The full-scale certification tests are often preceded by small scale tests, to prove the concept of a BWTS, and tests of filter systems. By the end of 2012, 12 “proof of concept” tests and 12 filter performance tests had been conducted.
Between 2007 and 2012, 10 full scale land-based tests had been carried out for Final and Type Approval of which 8 have received Type Approval so far.
The complete Type Approval documents can be found on the websites of the respective authorities:
Till now we have worked according to the IMO G8 and G9 standards, but from 2013 onwards we are offering ballast water testing under the Environmental Technology Verification protocol (ETV Protocol) of the U.S. Environmental Protection Agency (USEPA) requirements as well.
Besides testing complete ballast water treatment systems, NIOZ also tests filters for ballast water treatment. Different aspects in our filter test protocol are:
- Increasing loads of fluid mud are added to the intake water via a small pump to measure the maximum sediment load a filter is able to cope with. Our basic mud is resuspended natural sediment taken from the nearby ‘Mokbaai’, but different types of TSS can be fed into the system.
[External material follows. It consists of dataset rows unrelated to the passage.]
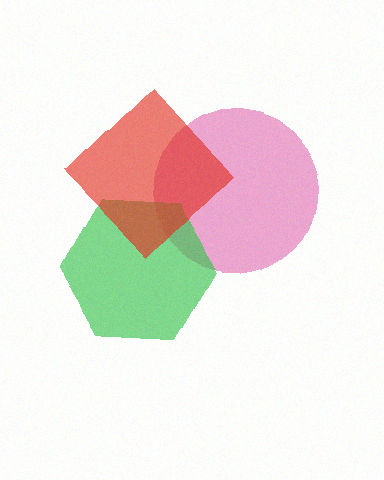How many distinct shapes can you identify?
There are 3 distinct shapes: a magenta circle, a green hexagon, a red diamond.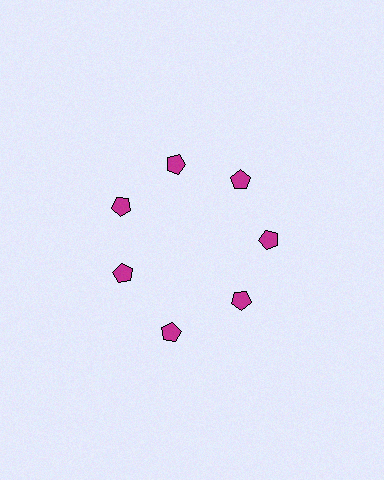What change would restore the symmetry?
The symmetry would be restored by moving it inward, back onto the ring so that all 7 pentagons sit at equal angles and equal distance from the center.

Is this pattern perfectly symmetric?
No. The 7 magenta pentagons are arranged in a ring, but one element near the 6 o'clock position is pushed outward from the center, breaking the 7-fold rotational symmetry.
- Plankton organisms behave differently from mud particles, as they have other shapes and are easier to squeeze through the mesh of a filter. We check how the natural community of organisms is retained by different filters.
- Endurance test: See how a filter runs over a longer time period without any interference.
The ballast water test facility is situated at the NIOZ harbour adjacent to the Marsdiep, the tidal inlet between the North Sea and the Western Wadden Sea. The origin of the test water changes with the tide. During high tide we have access to higher salinity water, as relatively saline North Sea water (~30 g/L) enters the Wadden Sea. The relative contribution of fresh water increases during ebb tide and therefore, the intake during low tide will result in seawater of a lower salinity (~25 g/L). We can make 10% or 3 PSU adaptations to this by adding either potable water at low tide or adding a saturated brine solution from a tank-container around high tide.
The water at this location is characterized by a high biodiversity. In spring and summer the natural plankton assemblage generally contains sufficiently high numbers of organisms between 10 and 50 µm and organisms >50 µm for the tests of ballast water treatment systems under natural conditions.
For freshwater testing, water with a PSU <1 is brought by ship from nearby Lake IJssel to the NIOZ harbour. Using a plankton-friendly submersible pump, the test water is fed into the test facility’s piping system and the BWTS to be tested, in the same way as NIOZ harbour water. The low UV transmission range of this water presents an extra challenge to UV-based BWTS.
The test site consists of two quays, the Pelagia quay and the Navicula quay (named after the two NIOZ research vessels). Each quay is equipped with three tanks, each with a volume of 300 m³ which simulate the ballast water tanks of a ship necessary for official land based tests. Water can be pumped with a capacity up to 250 m³/h.
The NIOZ Ballast Water team currently consists of 16 people and is led by Dr Jan Boon (Management) and Dr Louis Peperzak (Research & Development). Two PhD students carry out their research projects on measurements done at the ballast water treatment facility or on complementary experiments and analyses. In addition, a number of master students are working in the ballast water research group.